In the 1948 book Virus Diseases in Man, Van Rooyen and Rhodes made the significant remark that our “knowledge” on polio was derived from experimentation with monkeys rather than based upon observable facts from humans:

“It must be admitted that our present views of the pathogenesis of human poliomyelitis result very largely from recent experimental work carried out on monkeys, rather than on facts observed from the patient himself.”

In the 1918 3rd edition of Preventative Medicine and Hygiene, Milton Rosenau, professor of preventive medicine and hygiene at Harvard, and author of the infamous Spanish flu experiments conducted at the height of the most deadly “virus” of all time that disproved its contagious nature, made a startling revelation. He stated that the only reliable way to create experimental polio was through paralyzing monkeys in the lab via injections directly into the central nervous system, preferably in the brain (as seen by the experiments of Landsteiner and Popper as well as those performed by Simon Flexnor). However, even after becoming paralyzed, the monkeys were not contagious. Rosenau noted on page 306 that monkeys do not develop polio spontaneously, even when kept in “intimate” contact with one another:

 “Monkeys have so far never been known to contract the disease spontaneously, even though they are kept in intimate association with infected monkeys.”

At least this nurse had the common sense to cover up.

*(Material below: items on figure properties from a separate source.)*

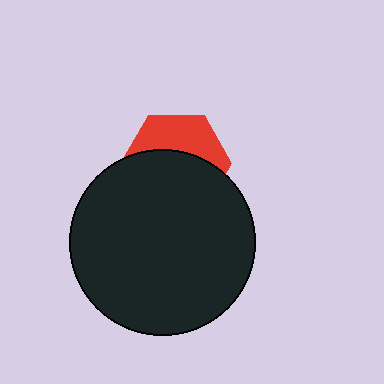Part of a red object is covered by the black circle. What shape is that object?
It is a hexagon.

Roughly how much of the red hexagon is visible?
A small part of it is visible (roughly 39%).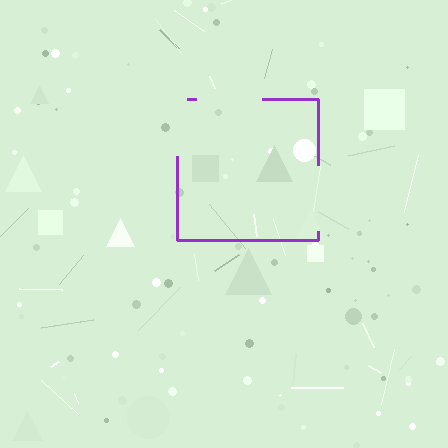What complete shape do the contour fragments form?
The contour fragments form a square.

Does the doctor not understand the mortal danger he is in?!?!

John Toomey, a veteran polio researcher, reinforced Rosenau’s observation in his article Poliomyelitis published in The Journal of Pediatrics in 1941. He noted that the experimental mode of transmission in animals did not necessarily equate to humans and that monkeys were not contagious to other monkeys no matter how intimately exposed they were:

“All of these conclusions have been confirmed many times, but they merely prove that it is easy to produce poliomyelitis in the experimental animal in this way; such facts do not constitute even prima facie evidence that virus enters the human being by way of this portal. The natural disease never acts like an upper respiratory infection in the experimental animal for no animal gets the disease from another, no matter how intimately exposed.”

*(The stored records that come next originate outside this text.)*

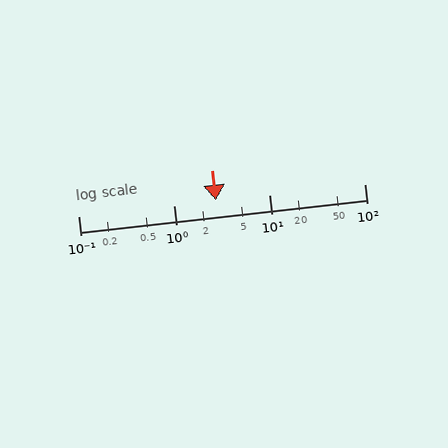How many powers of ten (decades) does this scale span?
The scale spans 3 decades, from 0.1 to 100.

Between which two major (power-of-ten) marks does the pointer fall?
The pointer is between 1 and 10.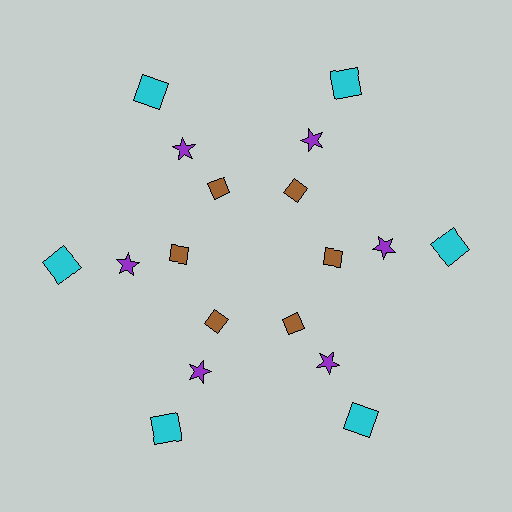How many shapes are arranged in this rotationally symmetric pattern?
There are 18 shapes, arranged in 6 groups of 3.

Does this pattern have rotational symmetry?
Yes, this pattern has 6-fold rotational symmetry. It looks the same after rotating 60 degrees around the center.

In his 1951 paper Is the public health law responsible for the poliomyelitis mystery?, Dr. Ralph R. Scobey, professor of clinical pediatrics and president of the Poliomyelitis Research Institute Syracuse, questioned the contagious nature of polio. He asked whether polio was actually an “infectious” contagious disease and noted that the assumption that it was such a disease was based almost entirely upon animal experiments rather than clinical investigations. He pointed out that polio was never thought of as a contagious disease, especially as nurses and mothers caring for the affected children never came down with the disease. There was also no evidence of any polio cases originating in the hospitals, even in wards with children suffering from the disease. Simon Flexner also admitted that the evidence for contagiousness was unconvincing, while L. Emmett Holt stated that even considering polio as contagious was seen as a joke. Even though polio eventually came to be considered contagious, Dr. Scobey pointed out that every attempt had failed conclusively to prove this as being the case:

“The first, and by all means the foremost fact that must be conclusively established is whether or not poliomyelitis is actually an infectious contagious disease, as has been commonly assumed and stated in the public health law. This assumption, it must be admitted, is almost entirely based on the results of animal experiments rather than on clinical investigations.”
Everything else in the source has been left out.